Weather Be Damned

The Great Smoky Mountains National Park. Photo by me, December 1985.

This was originally published elsewhere on March 9, 2019. This is an updated and edited version.


D

ecember of 1985 my parents and I were driving through the Appalachian Mountains of North Carolina and made periodic stops to admire the scenery and stretch our legs. The weather was cold and wet and it was not far from freezing as the rain drops were slow to fall like thick tears from the nude limbs of the trees. I spent so much time outdoors in this type of weather as a child either in Georgia or North Carolina or Tennessee that I thrived in it. Perhaps this is partly the reason why, besides being born in the wettest month in Georgia, I harbor a fondness for cold, foggy and rainy weather. Put me in a jacket, a wool sweater, thick socks and a pair of boots and I am ready to charge into the foulest and most miserable weather.

 
It was around this time that I became more interested in photography. I had my third camera by then, a point and shoot Kodak 35 mm, it was nothing terribly special as far as cameras go, but I bought it with my own money. My first camera was a Polaroid OneStep that I inherited from my parents and my second was a beautiful Polaroid SX-70 Land Camera given to me by an uncle. I liked taking pictures of everything around me except people. Most of my allowance in those years was spent on film and film developing. This was when the hobby of photography bit me hard and deep.

We were driving through Swain County, North Carolina on U.S. Highway 19/ U.S. 74 which parallels portions of the Nantahala River in the Nantahala National Forest. This was an area we had spent lots of time in during the latter half of the 1980s. We would sight-see, take walks, raft the Nantahala River a couple of times and sometimes just drive up for the day from Georgia to loaf in the North Carolina mountains. As a teenager in high school and in college in my early twenties, I returned here several times alone to think about life and make decisions.

The rugged landscape of western North Carolina on a topography map.

Coming back south, in December 1985, along the highway we stopped at a roadside picnic area, the Ferebee Memorial picnic area and launch site, next to the river.

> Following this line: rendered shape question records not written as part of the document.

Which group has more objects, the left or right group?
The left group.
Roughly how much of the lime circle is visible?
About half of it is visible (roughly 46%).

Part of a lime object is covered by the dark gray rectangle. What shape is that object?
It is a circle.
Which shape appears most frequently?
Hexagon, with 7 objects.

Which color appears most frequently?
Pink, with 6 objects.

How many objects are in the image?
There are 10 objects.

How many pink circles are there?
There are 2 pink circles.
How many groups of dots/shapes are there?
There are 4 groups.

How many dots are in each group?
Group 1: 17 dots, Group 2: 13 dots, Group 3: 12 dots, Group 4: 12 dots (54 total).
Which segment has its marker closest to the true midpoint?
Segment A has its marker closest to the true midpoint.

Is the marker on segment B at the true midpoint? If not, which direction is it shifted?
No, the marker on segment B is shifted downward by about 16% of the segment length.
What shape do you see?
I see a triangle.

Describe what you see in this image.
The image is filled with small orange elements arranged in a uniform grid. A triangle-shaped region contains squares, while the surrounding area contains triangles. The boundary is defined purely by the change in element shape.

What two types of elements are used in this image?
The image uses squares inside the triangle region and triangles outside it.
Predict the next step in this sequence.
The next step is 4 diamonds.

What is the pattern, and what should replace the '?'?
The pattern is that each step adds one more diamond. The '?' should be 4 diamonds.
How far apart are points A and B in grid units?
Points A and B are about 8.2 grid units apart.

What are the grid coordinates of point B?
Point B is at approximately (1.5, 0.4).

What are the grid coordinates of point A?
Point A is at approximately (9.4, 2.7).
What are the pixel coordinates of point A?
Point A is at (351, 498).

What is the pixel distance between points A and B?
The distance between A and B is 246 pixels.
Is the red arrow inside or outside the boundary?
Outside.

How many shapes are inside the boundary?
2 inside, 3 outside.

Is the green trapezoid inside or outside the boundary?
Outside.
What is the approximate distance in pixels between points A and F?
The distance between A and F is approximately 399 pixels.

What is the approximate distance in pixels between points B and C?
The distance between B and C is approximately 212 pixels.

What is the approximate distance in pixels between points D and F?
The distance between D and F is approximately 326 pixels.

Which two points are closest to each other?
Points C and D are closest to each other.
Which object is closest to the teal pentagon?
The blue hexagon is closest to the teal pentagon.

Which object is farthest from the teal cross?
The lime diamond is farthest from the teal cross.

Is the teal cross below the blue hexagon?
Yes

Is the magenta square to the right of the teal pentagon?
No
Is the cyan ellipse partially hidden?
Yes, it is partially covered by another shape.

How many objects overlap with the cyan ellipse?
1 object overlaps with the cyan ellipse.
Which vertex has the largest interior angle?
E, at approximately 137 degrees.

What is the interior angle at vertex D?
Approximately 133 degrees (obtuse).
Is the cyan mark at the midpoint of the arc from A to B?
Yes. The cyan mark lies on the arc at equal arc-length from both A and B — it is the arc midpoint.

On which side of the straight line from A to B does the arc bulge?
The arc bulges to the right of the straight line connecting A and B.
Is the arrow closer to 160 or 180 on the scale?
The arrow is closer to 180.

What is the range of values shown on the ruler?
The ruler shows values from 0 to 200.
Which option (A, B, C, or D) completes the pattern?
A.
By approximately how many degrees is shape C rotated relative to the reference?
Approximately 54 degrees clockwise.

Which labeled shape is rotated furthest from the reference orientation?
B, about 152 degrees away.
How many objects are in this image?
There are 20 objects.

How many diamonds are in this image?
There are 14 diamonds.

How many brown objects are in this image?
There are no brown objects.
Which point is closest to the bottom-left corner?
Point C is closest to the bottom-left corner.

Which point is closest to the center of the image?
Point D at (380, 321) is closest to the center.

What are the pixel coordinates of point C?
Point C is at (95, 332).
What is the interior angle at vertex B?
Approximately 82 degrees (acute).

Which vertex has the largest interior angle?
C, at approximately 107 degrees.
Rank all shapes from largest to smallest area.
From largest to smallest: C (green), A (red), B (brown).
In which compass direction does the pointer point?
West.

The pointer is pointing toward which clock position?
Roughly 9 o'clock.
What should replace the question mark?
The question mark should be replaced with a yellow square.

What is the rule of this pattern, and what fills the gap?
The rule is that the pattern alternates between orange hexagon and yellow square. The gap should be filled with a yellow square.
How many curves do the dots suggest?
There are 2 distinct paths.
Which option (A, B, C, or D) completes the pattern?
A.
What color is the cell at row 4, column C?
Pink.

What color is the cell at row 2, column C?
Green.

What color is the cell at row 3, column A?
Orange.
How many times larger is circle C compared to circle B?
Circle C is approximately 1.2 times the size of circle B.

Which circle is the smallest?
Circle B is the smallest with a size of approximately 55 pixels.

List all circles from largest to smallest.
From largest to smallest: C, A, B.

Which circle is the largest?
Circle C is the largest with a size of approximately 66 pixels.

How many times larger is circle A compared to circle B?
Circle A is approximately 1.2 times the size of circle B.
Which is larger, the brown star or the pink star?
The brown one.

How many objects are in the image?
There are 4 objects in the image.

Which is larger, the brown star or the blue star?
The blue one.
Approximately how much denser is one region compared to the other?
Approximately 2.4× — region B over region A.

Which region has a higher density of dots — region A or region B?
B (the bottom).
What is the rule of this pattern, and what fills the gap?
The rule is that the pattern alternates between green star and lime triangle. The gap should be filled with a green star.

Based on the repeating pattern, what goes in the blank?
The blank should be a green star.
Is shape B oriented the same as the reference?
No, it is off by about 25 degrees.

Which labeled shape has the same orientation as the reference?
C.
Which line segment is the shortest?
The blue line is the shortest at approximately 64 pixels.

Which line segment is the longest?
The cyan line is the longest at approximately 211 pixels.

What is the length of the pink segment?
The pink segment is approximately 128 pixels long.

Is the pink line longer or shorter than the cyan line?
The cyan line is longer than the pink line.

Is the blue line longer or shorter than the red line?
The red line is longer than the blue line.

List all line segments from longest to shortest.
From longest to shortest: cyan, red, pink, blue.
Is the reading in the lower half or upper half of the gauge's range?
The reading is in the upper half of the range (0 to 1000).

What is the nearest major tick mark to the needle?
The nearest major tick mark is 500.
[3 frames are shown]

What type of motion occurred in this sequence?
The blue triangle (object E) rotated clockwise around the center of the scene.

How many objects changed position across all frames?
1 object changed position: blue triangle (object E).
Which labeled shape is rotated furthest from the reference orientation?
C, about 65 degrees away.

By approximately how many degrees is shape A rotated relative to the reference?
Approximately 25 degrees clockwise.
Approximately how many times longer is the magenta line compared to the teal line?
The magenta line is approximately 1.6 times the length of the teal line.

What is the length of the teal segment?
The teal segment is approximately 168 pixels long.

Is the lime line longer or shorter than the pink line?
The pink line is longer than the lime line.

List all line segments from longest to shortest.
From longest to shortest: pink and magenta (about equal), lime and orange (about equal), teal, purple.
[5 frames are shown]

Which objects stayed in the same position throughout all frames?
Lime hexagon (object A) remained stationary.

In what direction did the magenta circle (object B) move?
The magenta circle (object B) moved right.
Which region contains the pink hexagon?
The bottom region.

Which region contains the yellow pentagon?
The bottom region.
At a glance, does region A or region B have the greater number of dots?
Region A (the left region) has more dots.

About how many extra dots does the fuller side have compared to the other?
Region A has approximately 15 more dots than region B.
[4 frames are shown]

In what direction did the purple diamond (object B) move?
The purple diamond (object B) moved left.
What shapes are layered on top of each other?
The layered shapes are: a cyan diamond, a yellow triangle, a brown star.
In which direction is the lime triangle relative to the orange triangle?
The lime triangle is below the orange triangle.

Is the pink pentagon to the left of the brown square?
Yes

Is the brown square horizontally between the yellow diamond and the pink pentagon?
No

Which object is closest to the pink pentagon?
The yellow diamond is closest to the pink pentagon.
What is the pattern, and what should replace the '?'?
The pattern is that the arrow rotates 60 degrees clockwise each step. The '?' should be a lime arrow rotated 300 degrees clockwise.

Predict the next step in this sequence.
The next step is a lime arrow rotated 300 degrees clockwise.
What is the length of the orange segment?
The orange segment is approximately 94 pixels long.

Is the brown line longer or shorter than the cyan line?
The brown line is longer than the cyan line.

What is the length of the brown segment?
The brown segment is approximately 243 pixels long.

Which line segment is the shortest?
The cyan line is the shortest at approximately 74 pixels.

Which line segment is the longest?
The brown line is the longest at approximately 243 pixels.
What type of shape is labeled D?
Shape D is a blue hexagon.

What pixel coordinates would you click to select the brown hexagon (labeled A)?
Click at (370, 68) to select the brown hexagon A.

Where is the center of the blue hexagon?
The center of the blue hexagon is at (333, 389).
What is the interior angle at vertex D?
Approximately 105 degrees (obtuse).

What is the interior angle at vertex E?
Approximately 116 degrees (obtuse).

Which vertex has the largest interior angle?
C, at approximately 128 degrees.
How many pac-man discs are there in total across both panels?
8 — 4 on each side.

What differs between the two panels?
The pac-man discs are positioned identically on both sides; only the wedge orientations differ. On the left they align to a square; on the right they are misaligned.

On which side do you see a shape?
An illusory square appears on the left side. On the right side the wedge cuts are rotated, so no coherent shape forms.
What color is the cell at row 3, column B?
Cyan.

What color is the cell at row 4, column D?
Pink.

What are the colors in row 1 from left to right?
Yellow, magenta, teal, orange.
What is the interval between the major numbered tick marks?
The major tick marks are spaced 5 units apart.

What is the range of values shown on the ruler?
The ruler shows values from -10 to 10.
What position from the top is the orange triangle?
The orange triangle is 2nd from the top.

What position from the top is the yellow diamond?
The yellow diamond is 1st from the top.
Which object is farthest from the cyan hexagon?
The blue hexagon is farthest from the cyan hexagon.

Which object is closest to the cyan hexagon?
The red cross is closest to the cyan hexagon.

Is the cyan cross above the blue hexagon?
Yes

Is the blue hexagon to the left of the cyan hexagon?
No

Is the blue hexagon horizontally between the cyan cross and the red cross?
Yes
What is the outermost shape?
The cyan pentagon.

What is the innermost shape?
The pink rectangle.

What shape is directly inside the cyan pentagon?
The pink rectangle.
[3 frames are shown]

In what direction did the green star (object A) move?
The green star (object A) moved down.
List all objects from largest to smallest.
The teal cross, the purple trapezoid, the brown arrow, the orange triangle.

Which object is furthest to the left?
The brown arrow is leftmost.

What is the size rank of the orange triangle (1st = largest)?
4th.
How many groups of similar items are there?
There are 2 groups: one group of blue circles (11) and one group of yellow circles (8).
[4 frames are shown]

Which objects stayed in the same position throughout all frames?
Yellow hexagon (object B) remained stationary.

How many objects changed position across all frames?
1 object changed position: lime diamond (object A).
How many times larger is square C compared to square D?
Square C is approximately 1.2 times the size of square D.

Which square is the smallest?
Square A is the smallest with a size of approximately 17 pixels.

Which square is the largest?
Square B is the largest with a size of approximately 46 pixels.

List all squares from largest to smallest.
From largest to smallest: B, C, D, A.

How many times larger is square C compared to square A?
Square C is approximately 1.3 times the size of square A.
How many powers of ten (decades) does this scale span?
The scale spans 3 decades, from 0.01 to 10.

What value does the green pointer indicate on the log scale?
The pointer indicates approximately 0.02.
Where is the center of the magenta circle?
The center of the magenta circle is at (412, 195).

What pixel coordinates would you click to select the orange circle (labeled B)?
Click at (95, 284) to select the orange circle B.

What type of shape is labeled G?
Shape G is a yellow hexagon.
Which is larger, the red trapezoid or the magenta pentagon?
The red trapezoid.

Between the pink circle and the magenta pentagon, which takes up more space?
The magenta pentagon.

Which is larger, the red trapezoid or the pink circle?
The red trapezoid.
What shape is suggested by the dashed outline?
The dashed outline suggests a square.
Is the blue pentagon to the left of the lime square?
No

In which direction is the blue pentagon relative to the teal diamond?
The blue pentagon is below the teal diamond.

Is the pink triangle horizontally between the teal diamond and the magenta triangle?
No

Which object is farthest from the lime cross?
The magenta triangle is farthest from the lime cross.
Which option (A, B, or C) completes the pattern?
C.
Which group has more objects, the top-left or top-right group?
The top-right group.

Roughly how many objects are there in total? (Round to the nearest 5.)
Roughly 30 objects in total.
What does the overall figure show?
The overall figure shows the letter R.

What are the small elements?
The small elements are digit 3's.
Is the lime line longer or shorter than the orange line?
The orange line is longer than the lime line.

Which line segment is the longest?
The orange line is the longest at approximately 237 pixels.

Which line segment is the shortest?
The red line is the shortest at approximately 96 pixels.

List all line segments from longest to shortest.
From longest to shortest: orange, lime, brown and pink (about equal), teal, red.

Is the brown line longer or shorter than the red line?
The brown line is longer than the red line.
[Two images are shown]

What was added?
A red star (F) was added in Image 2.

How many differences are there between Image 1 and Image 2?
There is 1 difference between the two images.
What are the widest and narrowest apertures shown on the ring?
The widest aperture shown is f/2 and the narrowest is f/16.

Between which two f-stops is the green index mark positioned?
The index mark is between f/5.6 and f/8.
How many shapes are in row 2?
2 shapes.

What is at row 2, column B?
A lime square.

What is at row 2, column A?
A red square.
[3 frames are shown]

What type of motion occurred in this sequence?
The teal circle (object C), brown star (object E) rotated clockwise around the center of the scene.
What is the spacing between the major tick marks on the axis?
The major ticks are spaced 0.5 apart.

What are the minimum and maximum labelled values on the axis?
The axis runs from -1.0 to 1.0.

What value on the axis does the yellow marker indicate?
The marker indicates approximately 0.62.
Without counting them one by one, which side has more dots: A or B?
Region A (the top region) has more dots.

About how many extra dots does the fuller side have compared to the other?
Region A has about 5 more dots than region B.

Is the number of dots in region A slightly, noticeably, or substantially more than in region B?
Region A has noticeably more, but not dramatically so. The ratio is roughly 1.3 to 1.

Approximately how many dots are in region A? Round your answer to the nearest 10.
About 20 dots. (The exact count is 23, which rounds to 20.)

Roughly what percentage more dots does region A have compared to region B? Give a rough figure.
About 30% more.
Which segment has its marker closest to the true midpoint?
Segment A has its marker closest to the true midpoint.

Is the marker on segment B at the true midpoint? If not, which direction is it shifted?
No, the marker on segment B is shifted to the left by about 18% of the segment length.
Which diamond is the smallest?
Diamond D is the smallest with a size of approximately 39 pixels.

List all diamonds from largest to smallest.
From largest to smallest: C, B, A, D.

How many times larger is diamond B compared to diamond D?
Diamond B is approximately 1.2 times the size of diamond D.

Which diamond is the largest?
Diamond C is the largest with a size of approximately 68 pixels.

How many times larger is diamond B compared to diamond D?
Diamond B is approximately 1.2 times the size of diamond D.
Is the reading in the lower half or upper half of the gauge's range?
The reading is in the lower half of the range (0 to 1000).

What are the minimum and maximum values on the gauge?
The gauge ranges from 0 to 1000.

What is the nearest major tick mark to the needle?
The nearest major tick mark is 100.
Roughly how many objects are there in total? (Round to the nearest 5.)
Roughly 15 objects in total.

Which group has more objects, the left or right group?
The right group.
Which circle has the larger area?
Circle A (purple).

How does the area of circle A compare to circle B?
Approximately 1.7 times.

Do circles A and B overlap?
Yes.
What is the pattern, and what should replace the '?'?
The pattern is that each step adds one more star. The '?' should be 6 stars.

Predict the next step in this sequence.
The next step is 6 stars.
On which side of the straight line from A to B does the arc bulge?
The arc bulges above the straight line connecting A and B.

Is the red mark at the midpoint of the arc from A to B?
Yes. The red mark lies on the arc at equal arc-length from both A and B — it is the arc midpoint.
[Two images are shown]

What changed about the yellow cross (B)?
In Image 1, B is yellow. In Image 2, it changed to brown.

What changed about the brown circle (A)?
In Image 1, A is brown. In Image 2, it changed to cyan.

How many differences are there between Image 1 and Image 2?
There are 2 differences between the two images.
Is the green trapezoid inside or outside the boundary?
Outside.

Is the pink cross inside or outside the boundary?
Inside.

We stopped to look at the water and stretch our legs before heading home. In the cold and rain I snapped a few photos of the scenery.

This spot is at a bend in the Nantahala River wedged narrowly between two sharp ridges of mountains. One ridge ascends to 3,600 feet in elevation and the other ridge is more steep reaching to over 5,000 feet in elevation. These two ridges form the Nantahala Gorge and on the highest ridge is the Appalachian Trail as it runs from Georgia to Maine.

The Nantahala River in North Carolina. Photo be my, December 1985.

Of the two remaining photos from that moment, one is taken from the banks of the Nantahala River. I feel cold just looking at all those dark colors of the drenched terrain.

We were the only people around and the mountains were all ours. There were no houses around, no cars passing as the tourists had better places to be on a dreary December day. What I recall most from that moment was not the numbing cold but the heavy silence disturbed only by the sound of the river.

The Nantahala Gorge. Photo by me, December 1985.


I snapped one photo of a mountain towering over the hardwood trees in the foreground. I was probably thinking at the time that I would have loved to have been up there exploring the endless woods, weather be damned. It was difficult to keep me out of the woods as kid and had it been just me that day I would have wandered around more than I did. My parents were ready to travel on in the warmth of the car.

For twenty years I did not have most of the photos I shot as a child or teenager. When I left home in 1995, I left my photography at my childhood house in the care of my father. I should not use "care" because he would throw away much of what I shot or lose them in moving them between his various houses in three states. What I did manage to rescue from him in 2015 was found in a plastic storage bin in the top of his barn in Alabama. My photos had been exposed to the damaging elements to heat and moisture and many were stuck together or not salvageable. The negatives I had kept were gone too. Fortunately,  some were saved, perhaps a few hundred photos. Many were scratched or faded like the scar on my left wrist that is always hidden by my watch band.
 

My juvenile photography consisted mostly of landscapes. I seldom shot photos of people. There was a good reason that I did not often turn my camera on people. I remember saying to my mother that I did not like photographing people when she asked. I did not like photographing people because I would not have liked what I would have seen, such as the misery of my parents. The storms of my family were too miserable even for me to set to film.

 

I wish I had shot more photos of the people in my life then,  especially my friends and the people close to me. Photographs of the people that were a part of my secrets would be nice to see later in life, but if I had photographed them then maybe I would not have hid those secrets for so long.

It was not until some time in the 1990s that I began to enjoy photographing people along with nature. By the mid 90s, I was photographing cities. In the 2000s it was nightlife, nature, cities and people. After almost forty years of putting a camera to my eye and pressing a button to record a millisecond of time, I would give my mother a different answer if I could. I would answer that the storms were so significant that my mind could not forget what the camera did not see. Weather be damned.